Today around 40 per cent of our calories come from fats. The problem is that our metabolism copes with them less efficiently than with carbohydrates and proteins. Eat a plate of pasta and your body will throw its carbohydrate combustion rapidly into high gear and burn it off, but eat a fat dripping hamburger and your fat oxidation rate will hardly budge. In addition the signals which tell us when we've consumed enough seem to respond quickly to carbohydrates and proteins but slowly to fat - too slowly to stop us eating far too much of a high-fat meal.

It is at this point that the nature and nurture arguments may begin to dovetail with unburnt fat offering a potential cause for excess leptin.

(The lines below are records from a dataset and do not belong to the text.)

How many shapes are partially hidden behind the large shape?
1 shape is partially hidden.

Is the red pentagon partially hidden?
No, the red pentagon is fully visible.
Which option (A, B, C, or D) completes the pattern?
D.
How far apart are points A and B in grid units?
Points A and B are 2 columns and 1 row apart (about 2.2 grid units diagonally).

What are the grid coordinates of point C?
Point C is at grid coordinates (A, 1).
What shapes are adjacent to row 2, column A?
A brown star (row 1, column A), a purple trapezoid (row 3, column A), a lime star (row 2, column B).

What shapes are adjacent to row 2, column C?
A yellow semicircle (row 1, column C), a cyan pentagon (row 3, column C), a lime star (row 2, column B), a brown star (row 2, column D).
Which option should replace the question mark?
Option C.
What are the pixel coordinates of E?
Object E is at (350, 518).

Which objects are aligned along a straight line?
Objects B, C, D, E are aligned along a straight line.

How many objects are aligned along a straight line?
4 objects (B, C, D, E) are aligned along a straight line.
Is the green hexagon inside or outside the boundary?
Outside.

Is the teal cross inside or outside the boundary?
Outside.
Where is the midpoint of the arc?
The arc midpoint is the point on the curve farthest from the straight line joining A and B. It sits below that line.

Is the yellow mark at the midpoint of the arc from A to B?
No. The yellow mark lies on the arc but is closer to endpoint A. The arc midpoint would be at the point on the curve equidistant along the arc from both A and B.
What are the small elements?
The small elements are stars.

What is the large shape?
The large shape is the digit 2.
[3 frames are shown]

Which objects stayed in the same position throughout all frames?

If the secret of slenderness is hidden in our biology, can we find a drug to unlock it? Unimaginable riches await the company that delivers a slim, fat-free figure with a pill, not only because obesity is common, but because it's likely the drug will have to be taken indefinitely.

Recent progress in untangling the biological loops that control body fat has created a plethora of new targets for drug therapy. According to a report in Scientific American, at least 12 types of treatment are under trial with some companies predicting product launches within two years.

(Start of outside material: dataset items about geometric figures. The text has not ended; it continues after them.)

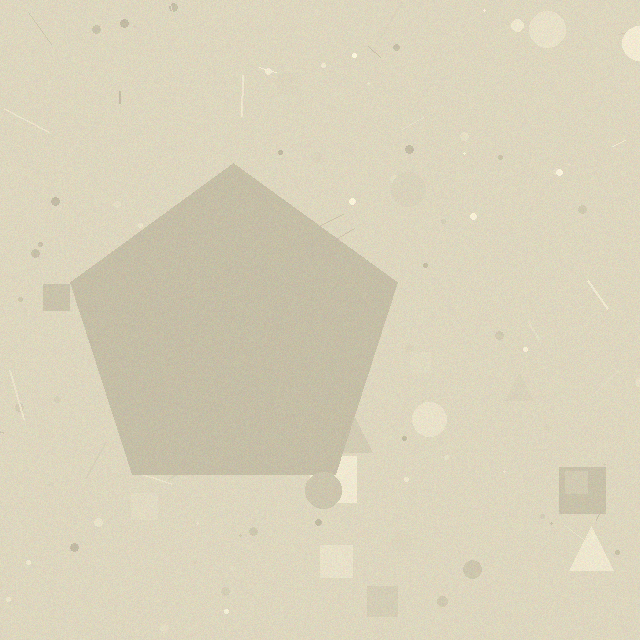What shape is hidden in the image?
A pentagon is hidden in the image.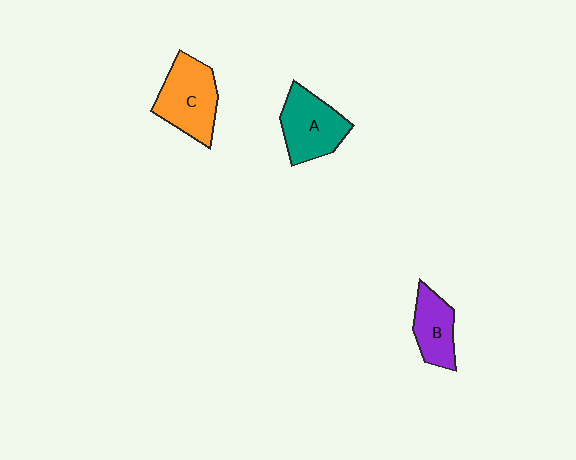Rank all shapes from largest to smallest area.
From largest to smallest: C (orange), A (teal), B (purple).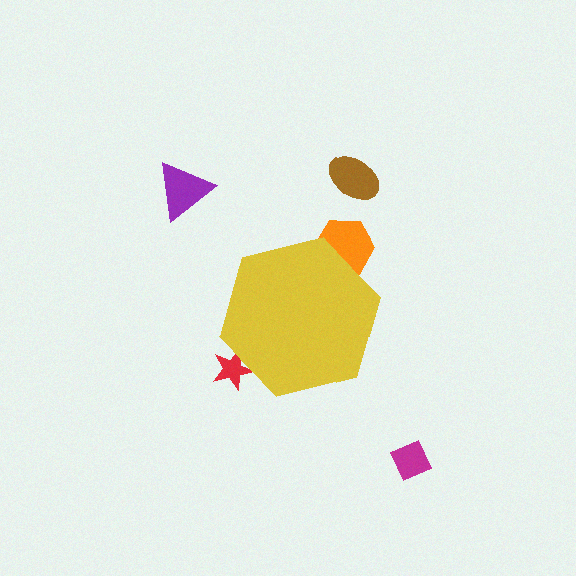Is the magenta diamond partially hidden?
No, the magenta diamond is fully visible.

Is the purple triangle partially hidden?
No, the purple triangle is fully visible.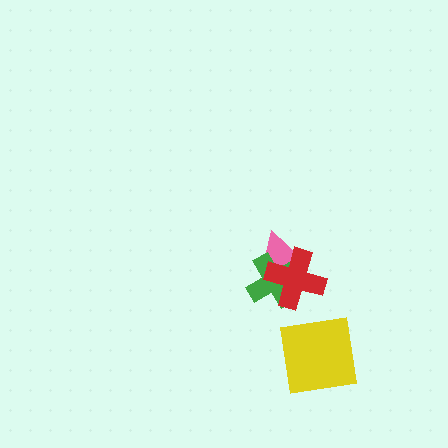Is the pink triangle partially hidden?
Yes, it is partially covered by another shape.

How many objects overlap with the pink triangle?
2 objects overlap with the pink triangle.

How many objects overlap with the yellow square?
0 objects overlap with the yellow square.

Some drugs act on "feel good" chemicals in the brain to give a mood boost without food. Dexfenfluramine - the only drug licensed for weight loss in the UK - works on serotonin, which appears to switch off appetite just as neuropeptide Y turns it on. Other drugs target dopamine which affects blood sugar and fat processing in the liver, and noradrenaline which seems to quell hunger as part of the "fight or flight" response.

The so-called "fat magnets", which inhibit absorption of fats, have succeeded in causing up to a third to pass through the body undigested in human trials. Other trial concoctions stimulate muscle cells to burn fat rather than sugars or focus at stomach level with drugs that slow gastric emptying, mimic the systems that make us feel full, or boost levels of insulin.

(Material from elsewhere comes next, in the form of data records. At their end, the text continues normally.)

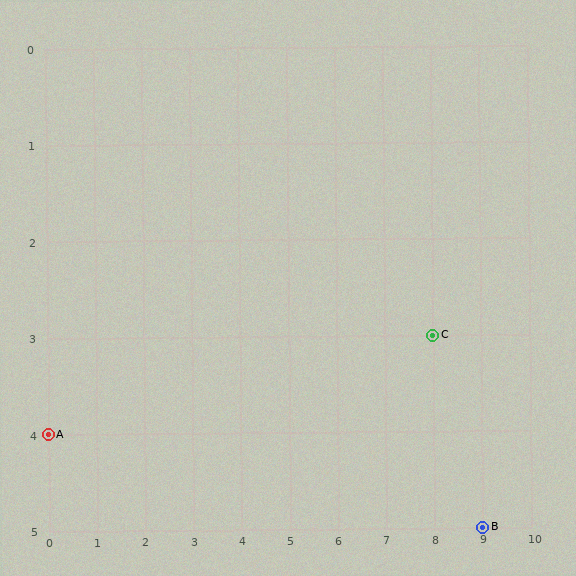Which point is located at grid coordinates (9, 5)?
Point B is at (9, 5).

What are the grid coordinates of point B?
Point B is at grid coordinates (9, 5).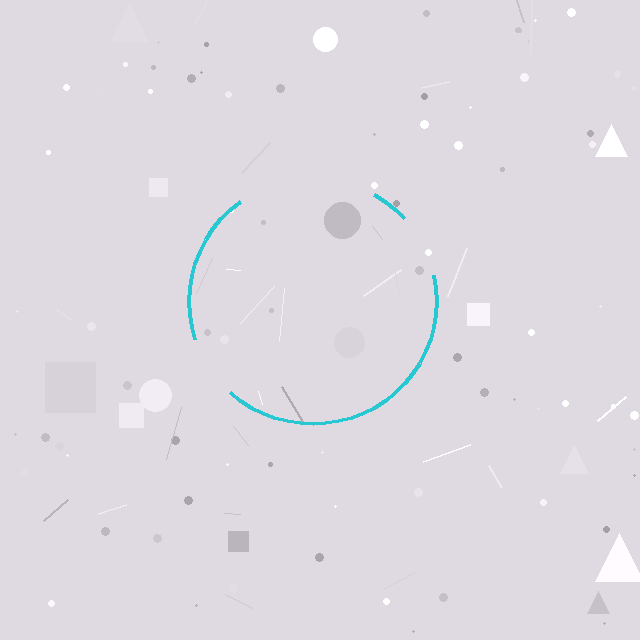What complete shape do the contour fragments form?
The contour fragments form a circle.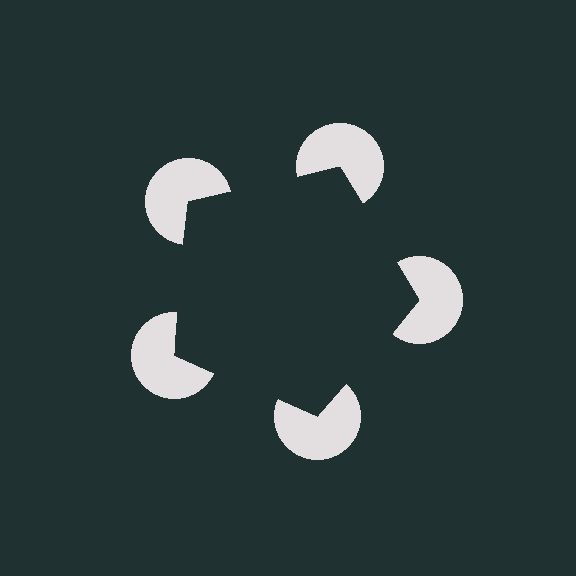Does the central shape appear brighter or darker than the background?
It typically appears slightly darker than the background, even though no actual brightness change is drawn.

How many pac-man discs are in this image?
There are 5 — one at each vertex of the illusory pentagon.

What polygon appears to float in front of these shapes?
An illusory pentagon — its edges are inferred from the aligned wedge cuts in the pac-man discs, not physically drawn.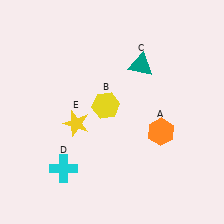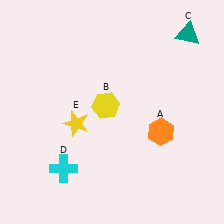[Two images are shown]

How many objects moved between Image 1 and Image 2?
1 object moved between the two images.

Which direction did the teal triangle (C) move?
The teal triangle (C) moved up and to the right.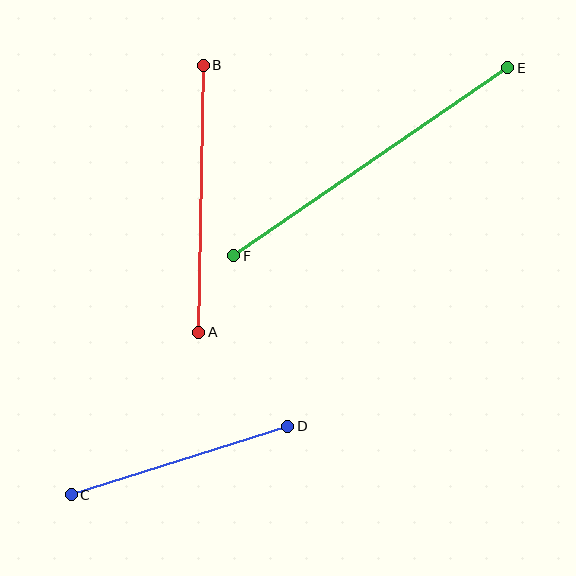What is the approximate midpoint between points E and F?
The midpoint is at approximately (371, 162) pixels.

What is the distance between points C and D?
The distance is approximately 227 pixels.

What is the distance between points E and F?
The distance is approximately 333 pixels.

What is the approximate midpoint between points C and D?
The midpoint is at approximately (180, 460) pixels.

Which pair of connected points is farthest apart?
Points E and F are farthest apart.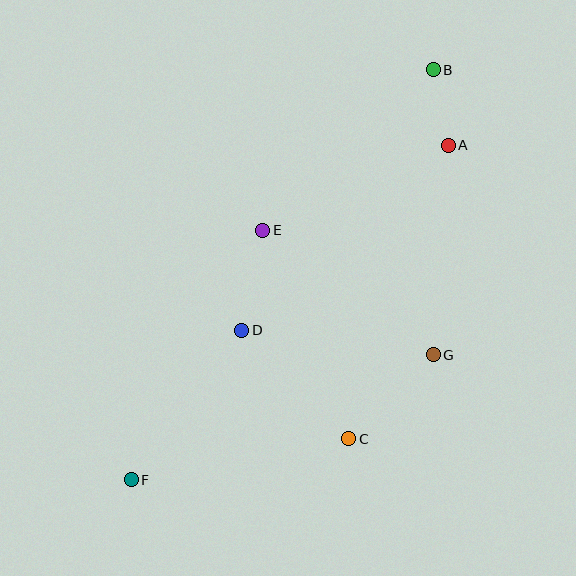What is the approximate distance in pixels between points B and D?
The distance between B and D is approximately 323 pixels.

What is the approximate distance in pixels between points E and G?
The distance between E and G is approximately 211 pixels.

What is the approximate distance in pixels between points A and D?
The distance between A and D is approximately 277 pixels.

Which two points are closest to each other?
Points A and B are closest to each other.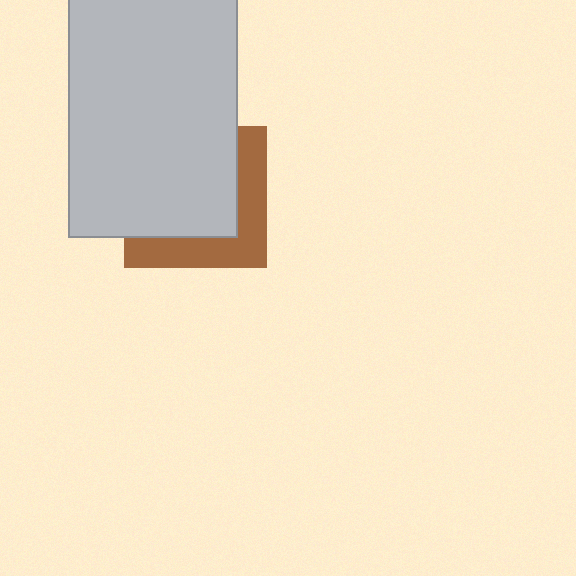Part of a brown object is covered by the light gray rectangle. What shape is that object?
It is a square.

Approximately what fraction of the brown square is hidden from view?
Roughly 62% of the brown square is hidden behind the light gray rectangle.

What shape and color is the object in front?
The object in front is a light gray rectangle.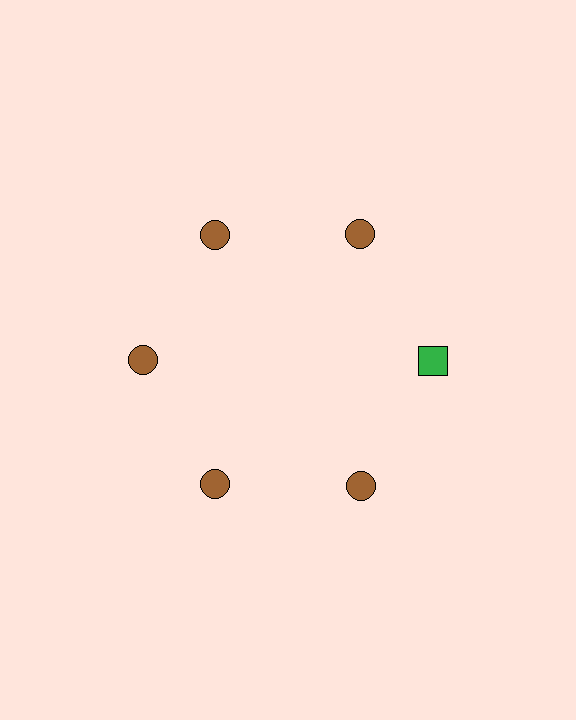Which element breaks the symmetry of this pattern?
The green square at roughly the 3 o'clock position breaks the symmetry. All other shapes are brown circles.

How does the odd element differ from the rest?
It differs in both color (green instead of brown) and shape (square instead of circle).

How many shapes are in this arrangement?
There are 6 shapes arranged in a ring pattern.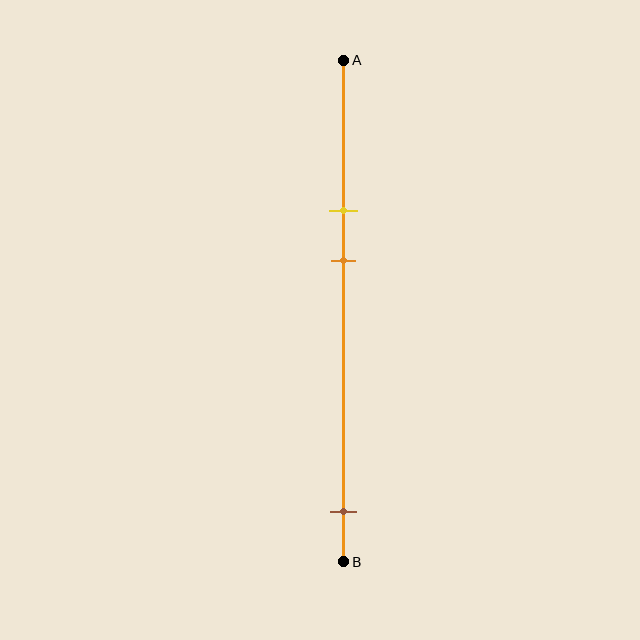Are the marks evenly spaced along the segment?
No, the marks are not evenly spaced.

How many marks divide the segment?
There are 3 marks dividing the segment.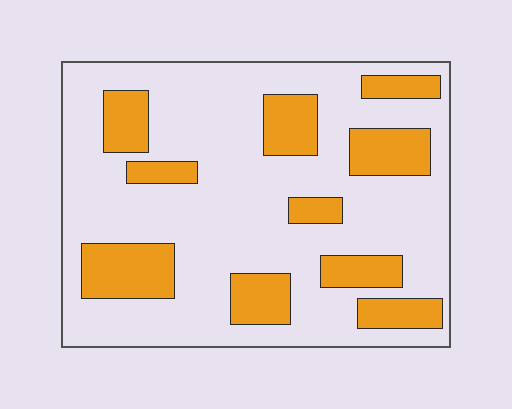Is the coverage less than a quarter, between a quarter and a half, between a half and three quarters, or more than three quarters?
Between a quarter and a half.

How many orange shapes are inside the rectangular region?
10.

Drug therapy may not be the answer if you want to shift a few kilos off the hips. Nor can it be first-line prevention for those who seek to indulge without penalty. But as knowledge increases of the genetic and biochemical loops behind our battles with the bulge, many obesity experts now believe that for those who have tried every diet, the medical approach may be the only way to avert an epidemic of ill health. !

WEIGHTY MATTERS

LAST WEEK the Scottish Intercollegiate Guidelines Network (SIGN) and the Royal College of Physicians of Edinburgh launched a radical approach to weight management, including controversial backing for increased use of appetite-suppressant drugs.

The guidelines call for a "revolution" in the way the public and the medical profession view the trial of losing fat. No more should the bulky be encouraged to reduce to an "ideal" svelte weight - Scottish experts say this primes us for disappointment and batters our self-esteem. Instead the aim should be first and foremost not to put on more weight, and second to lose modest amounts in three-months dieting sessions, followed by a period of weight maintenance to allow the body to stabilise its energy use.

It is persistent weight gain that is the bogey man of health, say the SIGN investigators. Even a water-cracker's worth of energy imbalance can lead to a 2kg weight gain annually. Yet small reductions of 5kg to 10kg can make a dramatic difference to health risks regardless of what the individual's starting BMI is, reducing, for example, premature death by 20 per cent and deaths through diabetes by 30 per cent.

But it's no good waiting until we all have love handles: we have to catch that fat before it goes on. The guidelines say identifying those prone to putting on weight, even as early as childhood, should be a priority for health professionals who can then target advice.

But for those who simply can't keep off the pounds, obesity must be treated like any other chronic medical condition - with long-term drug therapy, say the investigators.